Here’s Code For That AI-Generated Minecraft Clone

A little while ago Oasis was showcased on social media, billing itself as the world’s first playable “AI video game” that responds to complex user input in real-time. Code is available on GitHub for a down-scaled local version if you’d like to take a look. There’s a bit more detail and background in the accompanying project write-up, which talks about both the potential as well as the numerous limitations.

We suspect the focus on supporting complex user input (such as mouse look and an item inventory) is what the creators feel distinguishes it meaningfully from AI-generated DOOM. The latter was a concept that demonstrated AI image generators could (kinda) function as real-time game engines.

Image generators are, in a sense, prediction machines. The idea is that by providing a trained model with a short history of what just happened plus the user’s input as context, it can generate a pretty usable prediction of what should happen next, and do it quickly enough to be interactive. Run that in a loop, and you get some pretty impressive clips to put on social media.

It is a neat idea, and we certainly applaud the creativity of bending an image generator to this kind of application, but we can’t help but really notice the limitations. Sit and stare at something, or walk through dark or repetitive areas, and the system loses its grip and things rapidly go in a downward spiral we can only describe as “dreamily broken”.

It may be more a demonstration of a concept than a properly functioning game, but it’s still a very clever way to leverage image generation technology. Although, if you’d prefer AI to keep the game itself untouched take a look at neural networks trained to use the DOOM level creator tools.

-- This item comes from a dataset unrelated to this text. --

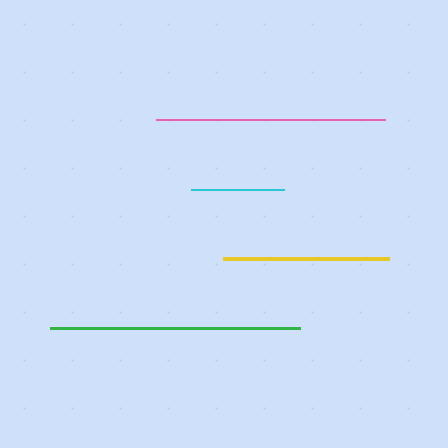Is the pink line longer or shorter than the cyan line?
The pink line is longer than the cyan line.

18 thoughts on “Here’s Code For That AI-Generated Minecraft Clone

    1. My only complaint is that Chrome is basically taking over and most alternatives are still Chrome based.
      While I think Chrome seems mostly okay, Google being at the root of all modern browsers seems like a bad path to take.
      Hopefully Firefox can make a resurgence or at least Chromium forked to not be crippled by some of the choices being made for Google’s bottom line.

  1. I took a look and there is no code, not really. There is code to run an AI model which is to say everything about how it operates is hidden inside a neural network-based black box.

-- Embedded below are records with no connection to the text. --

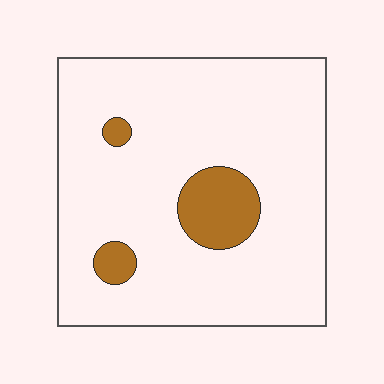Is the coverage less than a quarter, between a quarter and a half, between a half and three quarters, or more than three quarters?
Less than a quarter.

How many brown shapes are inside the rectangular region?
3.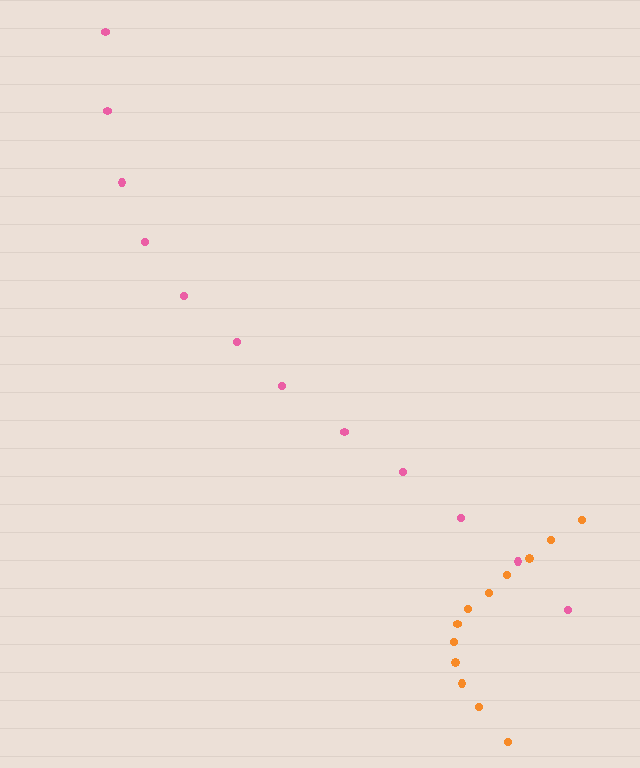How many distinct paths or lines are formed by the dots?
There are 2 distinct paths.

  2. I’m failing to see the real “point” of this – it’s mimicking an existing game’s visuals and mechanics, a game which is already procedurally generated that also “responds to complex user input in real-time”. It doesn’t look like it can/will be able to track what the player already did, just create endless new environments… which, again, already exists as a core feature in the thing it’s mimicking, except these look like they lack consistency and even cohesion, so you can’t even go back to places you’ve already explored or things you’ve already built. Kind of like a dream, where everything changes from moment to moment.

    As a tech demo, I guess it’s pretty cool, but again… what’s this doing beside showing that Minecraft is an easily predictable game?

    1. It’s purpose is to be a tech demo and experiment to progress AI.

      Just like how people where mocking AI generated images when they first came out looking like nightmares, this is just a first step.

      My guess is that the ideal goal would be to make an AI capable of long-term consistency and advanced enough to extrapolate.

      As in, an AI that can take in a game, simulate it accurately for a user and then expand on it. A basic example would be if it could add a new mob or block type to the game autonomously with behavior that makes sense.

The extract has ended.